Depends upon what did he use to charge? 2/3's for him? Seems it would also depend what your cutting. Eg. white oak verses knotty pine verses walnut, along with 8' or 16' are a few factors come to mind.

Larry


----------



## stack em up

Got a quote for a 48x64x18 shop.

Materials (lumber, steel, 2 overhead doors, insulation, and windows) $54,000

Concrete $26,000

Labor $28,800


----------



## CaseIH

stack em up

Brother am I ever glad I built mine in the spring! Wow! Shaking my head at those numbers, maybe it will level back out next spring and go back to a more normal cost of things.


----------



## r82230

stack em up said:


> Got a quote for a 48x64x18 shop.
> 
> Materials (lumber, steel, 2 overhead doors, insulation, and windows) $54,000
> 
> Concrete $26,000
> 
> Labor $28,800


Ouch, my 64' x 120' x 20', one 12' x 16', three 16' x 16', one 20' x 16' overhead doors, three walk-in doors and only one window, was at the price (within $2K). However, no insulation, 40' of concrete & 80' of asphalt.

I sure hope the prices come down a lot, before I build my 48' x 72' x 20'.

Larry


----------



## swmnhay

stack em up said:


> Got a quote for a 48x64x18 shop.
> 
> Materials (lumber, steel, 2 overhead doors, insulation, and windows) $54,000
> 
> Concrete $26,000
> 
> Labor $28,800


There must be labor included in the concrete total?
In floor heat?

60 yards concrete? At 6" thick???


----------



## stack em up

swmnhay said:


> There must be labor included in the concrete total?
> In floor heat?
> 
> 60 yards concrete? At 6" thick???


Yes there is labor included, although they wanted to wait to pour until the shed was up. Use the posts as forms for the concrete. I'd much prefer they pour footings and slab and set the shed on it.

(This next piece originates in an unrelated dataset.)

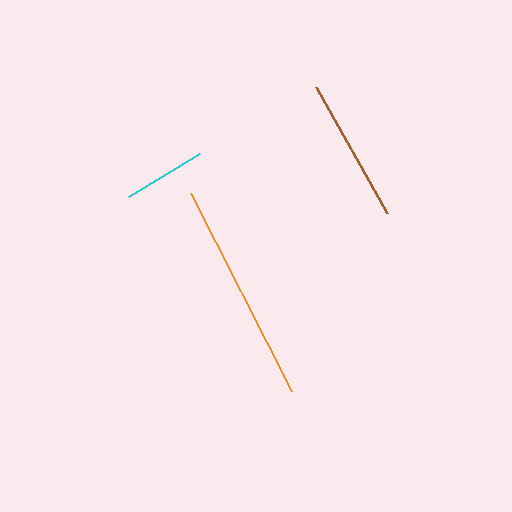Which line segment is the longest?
The orange line is the longest at approximately 222 pixels.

Apparently that isn't done much anymore.

Morton came back with an estimate of $181,000 for exact same shed, just an M on the ends....


----------



## r82230

stack em up said:


> Morton came back with an estimate of $181,000 for exact same shed, just an M on the ends....


Wow, must have been a gold plated M at that rate. 

Larry


----------



## swmnhay

Got a building quote friday.Salesman called back Monday and said quote is only good for a week and then it's going up another 5%.A lot of stuff on back order,he said 9 weeks to get windows


----------



## swmnhay

Wonder what lumber prices will be next year?I see lumber futures are down nearly 50% of the high a little over a month ago.

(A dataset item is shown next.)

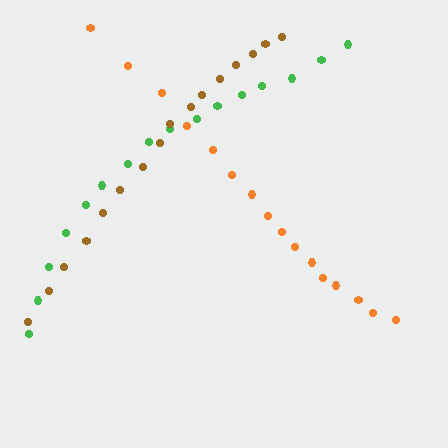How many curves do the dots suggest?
There are 3 distinct paths.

Heard from a lumber yard said wait until next yr and a building salesman say you have a week and its going up another 5%.Well thats for a pole shed so not all lumber!


----------



## somedevildawg

swmnhay said:


> Wonder what lumber prices will be next year?I see lumber futures are down nearly 50% of the high a little over a month ago.
> Heard from a lumber yard said wait until next yr and a building salesman say you have a week and its going up another 5%.Well thats for a pole shed so not all lumber!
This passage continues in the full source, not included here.